En déclarant, au procès Mamadou Diop, qu’il ne défend pas les deux policiers incriminés, mais seulement l’Etat du Sénégal, l’agent judiciaire de l’Etat a foulé au pied l’article 16 de la loi 61-33 du 15 juin 1961, portant statut général de la Fonction publique. Il lui impose un devoir de protection vis-à-vis des fonctionnaires de l’Etat et d’en réparer le préjudice matériel ainsi causé, à l’occasion de l’exercice de la fonction.
C’est un principe élémentaire dans une République : «L’Etat a un devoir de protection vis-à-vis de ses agents et fonctionnaires». Point besoin d’être un spécialiste du droit pour en comprendre la quintessence. Lors du procès Mamadou Diop, l’agent judiciaire de l’Etat a estimé ne pas défendre les deux policiers et qu’il allait, seulement, représenter l’Etat du Sénégal dans cette affaire. Occasion choisie par les flics pour demander le renvoi du procès pour, disent-ils, «commettre des avocats». Et au juge d’ajourner le procès, pour la cinquième fois consécutive, jusqu’au 26 novembre 2015. L’acte ainsi posé par le représentant de l’Agence judiciaire de l’Etat est perçu comme une désolidarisation d’avec «ses» éléments qu’il est censé défendre et représenter devant les cours et tribunaux et en toute circonstance.
En effet, cette attitude est aux antipodes de l’article 16 de la loi 61-33 du 15 juin 1961 portant statut général de la Fonction publique.

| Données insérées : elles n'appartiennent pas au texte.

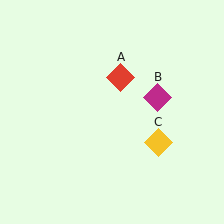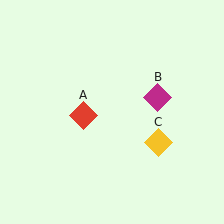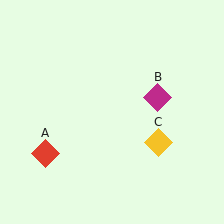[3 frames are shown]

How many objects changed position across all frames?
1 object changed position: red diamond (object A).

Lequel dispose : «les fonctionnaires ont le droit, conformément aux règles fixées par le Code pénal et les lois spéciales, à une protection contre les menaces, outrages, injures ou diffamation dont ils peuvent être l’objet». La même disposition précise que «l’Administration est tenue, en outre, de les protéger contre les menaces, attaques de quelque nature que ce soit, dont ils peuvent être l’objet à l’occasion de l’exercice de leurs fonctions et de réparer, le cas échéant, le préjudice matériel qui en est résulté dans tous les cas non prévus par la réglementation sur les pensions».

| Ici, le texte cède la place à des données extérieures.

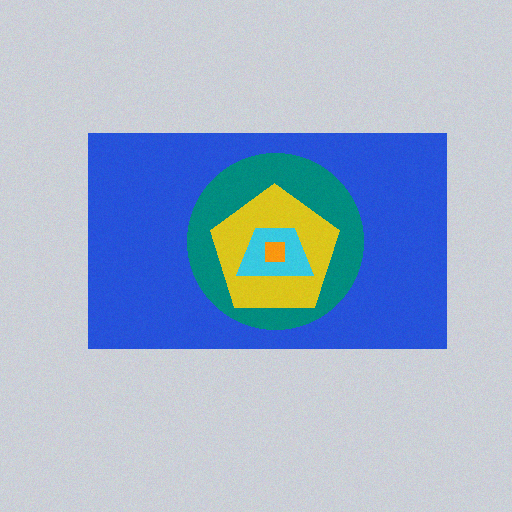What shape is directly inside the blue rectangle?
The teal circle.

Certains spécialistes du droit interprètent cette loi ainsi qu’il suit : l’Administration est tenue de protéger les deux policiers incriminés et de réparer le préjudice matériel né de leurs actes. Autrement dit, à l’occasion de l’exercice de la fonction, l’Etat est tenu de réparer les dégâts matériels causés par ses agents et fonctionnaires. S’il en est ainsi, c’est parce que «ce sont des règles communes applicables à tous les fonctionnaires pour qu’il n’y ait pas discrimination», soutient-on au temple de Thémis. «L’agent judiciaire de l’Etat avait le devoir d’intervenir dans cette affaire», analyse une source qui ajoute que «sa présence au procès serait nulle s’il (l’agent judiciaire de l’Etat) ne défend pas les policiers incriminés».
Violation du Code Cima
Cette affaire a clairement fini de démontrer que la preuve que la gestion du Parquet n’a rien à voir avec celui de l’Agence judiciaire de l’Etat. Aux yeux de certains analystes de la chose judiciaire, cela signifie que l’on peut être «excellent parquetier rompu dans la procédure pénale» et un «mauvais agent judiciaire de l’Etat». A preuve : l’Agence judiciaire de l’Etat est bondée de magistrats du Parquet pourtant réputés «excellents procéduriers». N’empêche, les erreurs se multiplient dans la conduite de plusieurs dossiers judiciaires. Avec notamment les affaires Karim Wade, Aïda Ndiongue, Mamadou Diop ainsi que le cas des 690 élèves-maîtres pour lequel le ministre Serigne Mbaye Thiam a perdu la bataille contre les enseignants qu’il avait d’office et d’autorité radiés sous prétexte d’une fraude qui, juridiquement, n’existe pas pour défaut de constatation par voie judiciaire.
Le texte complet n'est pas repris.